The document was composed by a person who knew certain information—some details of the crime and the names of officers—that only someone close to the hermetic EMP, if not inside it, would know. (Some of those names would emerge at later stages of the investigation into the crime; others would not.) Perhaps most astonishingly, it mentioned that Captain Lima had “left his sneaker print at the crime scene.” How did the writer know that the bloody footprint—which wasn't, in fact, from a shoe in Captain
Lima's size—was a sneaker print? Had the EMP photographer who was alleged to have been in the garage that night photographed it? Had he seen and reported it? The FBI report that would identify this print as having been left by the sole of a NIKE Air Top Challenge—an athletic shoe that was discontinued by Nike in 1991—wouldn't be submitted to Guatemalan prosecutors until January 1999.

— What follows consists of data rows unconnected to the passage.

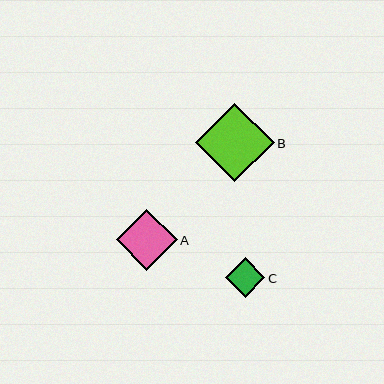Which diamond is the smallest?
Diamond C is the smallest with a size of approximately 40 pixels.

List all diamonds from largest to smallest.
From largest to smallest: B, A, C.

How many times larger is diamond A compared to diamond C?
Diamond A is approximately 1.5 times the size of diamond C.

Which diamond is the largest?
Diamond B is the largest with a size of approximately 79 pixels.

Perhaps a military officer who was dismayed by the recklessness of the crime and the risks it posed to the EMP's reputation and position had written the document. It referred to the “degrading of the Presidential Guard” and lamented that “now with this act we are seen as violators of the Peace Accords.” Or maybe it was someone who didn't like the Limas and their “faction”—if there was a faction—and their influence inside the EMP. (The document also mentioned the money Lima and others had reportedly stolen when they were in the anti-kidnapping commando unit.) Perhaps, some would charge later, it was the true culprits, intending to misdirect suspicion toward the Limas, who had written the document. Perhaps more than one officer had worked on the anonymous note. Perhaps it was written in revenge by military men, formerly close to President Arzú, whose power and influence had been usurped by General Espinosa and his cohort at the EMP. In any case, the authors knew some things about the crime, but were wrong about others.

The day the document arrived at ODHA, Bishop Ríos personally marched over to the office of Eduardo Stein, the foreign minister, and attempted to show it to him, but Stein was busy. Later, when journalists asked Stein about this, he said that he personally wouldn't give any importance to such a document.

T
HE
U
NTOUCHABLES WERE TRYING
to identify the two members of the EMP seen at the church on the night of the murder, and they were still looking for the taxi driver. They had driven Father Quiróz, the priest the taxi driver had visited, to taxi stands
all over the city in a futile attempt to identify the putative witness. Finally the priest, fed up with the tedium of basic police work, refused to accompany them on any more outings. At the end of August, a taxi driver named Carlos García was found murdered, wrapped in plastic garbage bags, a bullet through his forehead and his body marked by signs of torture; the body had been tossed into one of the deep ravines outside Guatemala City. The taxi driver's family said that García had recently been receiving death threats. It turned out that he had once been briefly imprisoned on a drug charge. When Father Quiróz was shown a photograph of the murdered man, he told Fernando Penados that he was “seventy percent sure” it was the same one who had come to see him in his church. Father Quiróz had himself begun to receive threatening telephone calls and was frightened nearly out of his wits.

A new taxi driver, Hans Pérez, soon surfaced, first inside the prison where Father Mario was being held and then back out on the streets. Pérez had been taped in prison, where he made both credible and ludicrous assertions about the involvement of the military and gangs in Gerardi's murder. He mentioned a white Mercedes Benz and implicated the gang of satanists who used to hang around San Sebastián park and also—more significantly, it turned out—a young delinquent from the so-called Valle del Sol gang. The Untouchables tried to follow up on some of those leads. Looking for a military agent whom Pérez linked to the satanists, Fernando Penados and I went to the second-rate bordello where he was said to hang out and wasted a few hours drinking beers, waiting to see if he would show up. Hans Pérez repeated his story in the press, to the police and the Public Ministry, and to anyone else who would listen, which was highly suspicious. “In a country like this,” Fernando said, “it's not credible for someone to be going around implicating the military like that.”